SCHNEIDHAIN – HBV zeigt bei Heimatkino-Premiere Filme von Hubert Müller aus dem Jahr 1973
Mittwoch, 22. November 2023, Taunus Zeitung / Lokales / efx
Das Popcorn riecht süßlich nach Karamell. Die Maiskörner platzen stilecht in der roten Maschine, so wie früher in den Kindertagen, als man gespannt vor der Leinwand den gepufften Mais knabberte oder sich nach der Werbepause das Eiskonfekt schmecken ließ. Es waren die goldenen Kinojahre mit vollen Sälen und ohne Couch-Streaming.
Am Sonntagnachmittag schien diese große Zeit der Cineastic noch einmal aufzuleben – allerdings nicht in einem Multiplex-Kino mit Dolby-Surround-Sound, sondern in der voll besetzten Schneidhainer Heinrich-Dorn-Halle. Dorthin hatte der Heimat- und Brauchtumsverein (HBV) bei freiem Einritt eingeladen, um beim Heimatkino die Filmspule in das Jahr 1973 zurückzudrehen. Gezeigt wurden Filme, die der leider viel zu früh verstorbene Schneidhainer Hubert Müller gedreht hatte.

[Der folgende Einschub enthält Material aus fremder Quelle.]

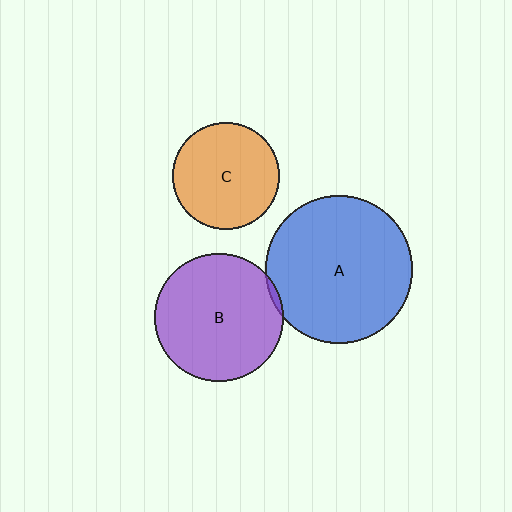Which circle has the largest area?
Circle A (blue).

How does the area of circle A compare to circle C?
Approximately 1.9 times.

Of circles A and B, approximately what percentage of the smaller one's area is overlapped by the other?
Approximately 5%.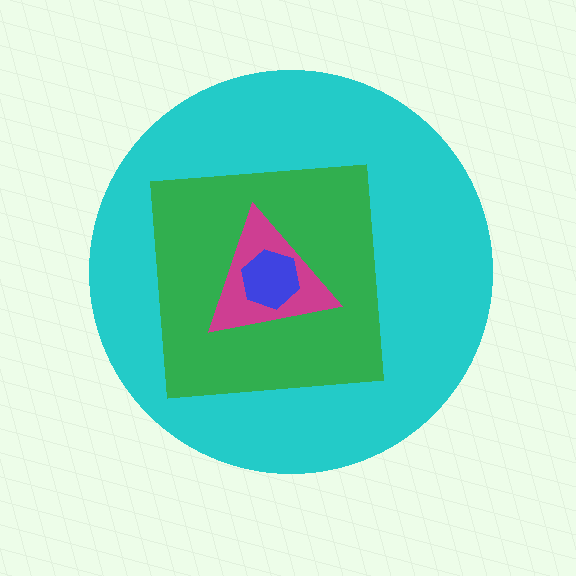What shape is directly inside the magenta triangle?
The blue hexagon.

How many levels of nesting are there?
4.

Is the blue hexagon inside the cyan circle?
Yes.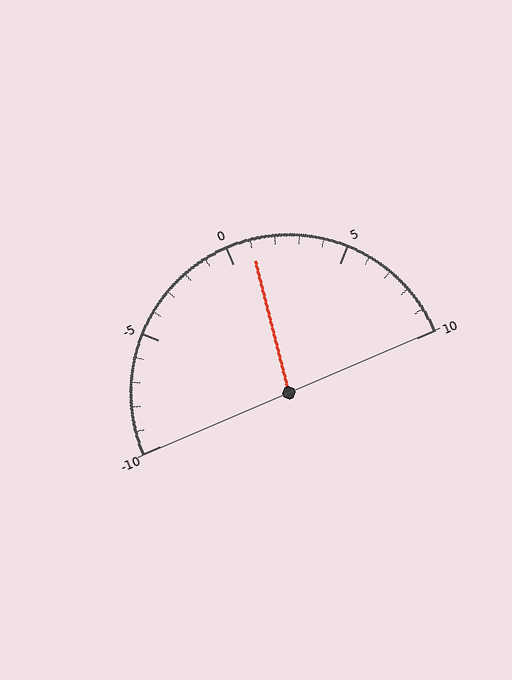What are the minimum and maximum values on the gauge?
The gauge ranges from -10 to 10.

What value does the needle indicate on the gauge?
The needle indicates approximately 1.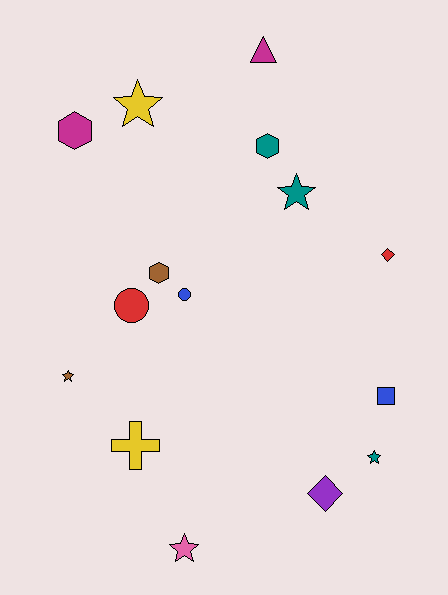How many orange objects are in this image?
There are no orange objects.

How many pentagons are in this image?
There are no pentagons.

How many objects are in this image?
There are 15 objects.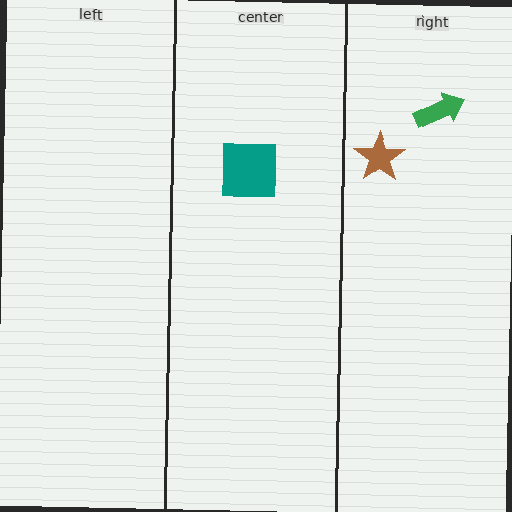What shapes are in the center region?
The teal square.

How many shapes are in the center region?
1.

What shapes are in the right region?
The brown star, the green arrow.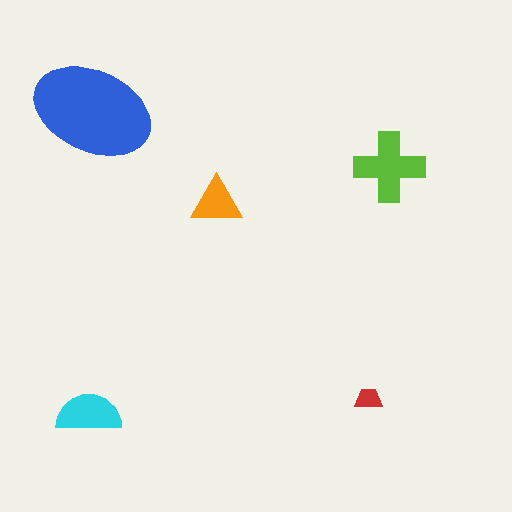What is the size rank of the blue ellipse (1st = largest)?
1st.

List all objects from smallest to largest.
The red trapezoid, the orange triangle, the cyan semicircle, the lime cross, the blue ellipse.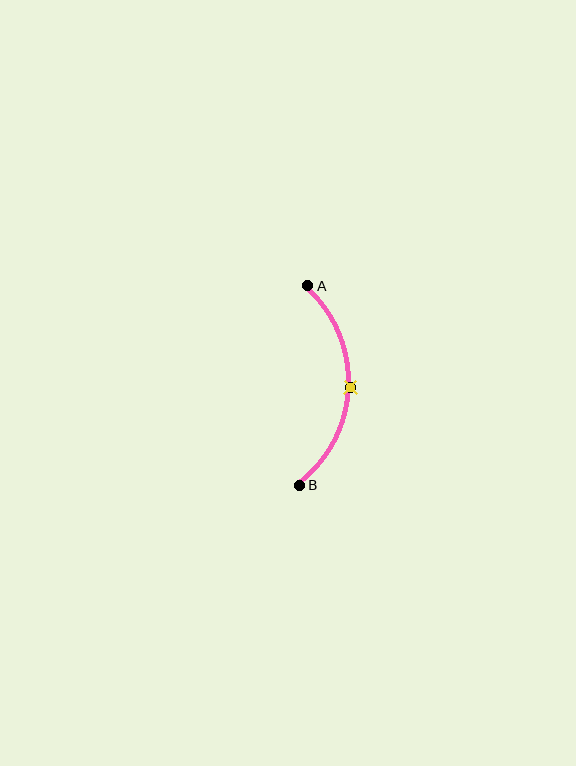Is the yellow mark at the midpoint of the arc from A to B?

Der Schneidhainer hatte seine Kamera zu Lebzeiten immer dann draufgehalten, wenn etwas los war in Schnaadem – von der Kerb bis zum Fußballturnier.
Mittlerweile sind die Filme digitalisiert und nicht nur für Ur-Schneidhainer sehenswert, was der Blick in die Heinrich-Dorn-Halle unterstreicht. Junge sitzen neben älteren Stadtteil-Bewohnern, „Eingeplackte“ neben Alteingesessenen.
„Wir sind überwältigt“, betont Oliver Ernst angesichts der großen Resonanz. Man habe 200 Stühle gestellt, so der HBV-Vize, und alle werden gebraucht. Auch am Rand suchen sich Gäste noch freie Plätze. Es ist eine Hommage an die alte Zeit und an Hubert Müller.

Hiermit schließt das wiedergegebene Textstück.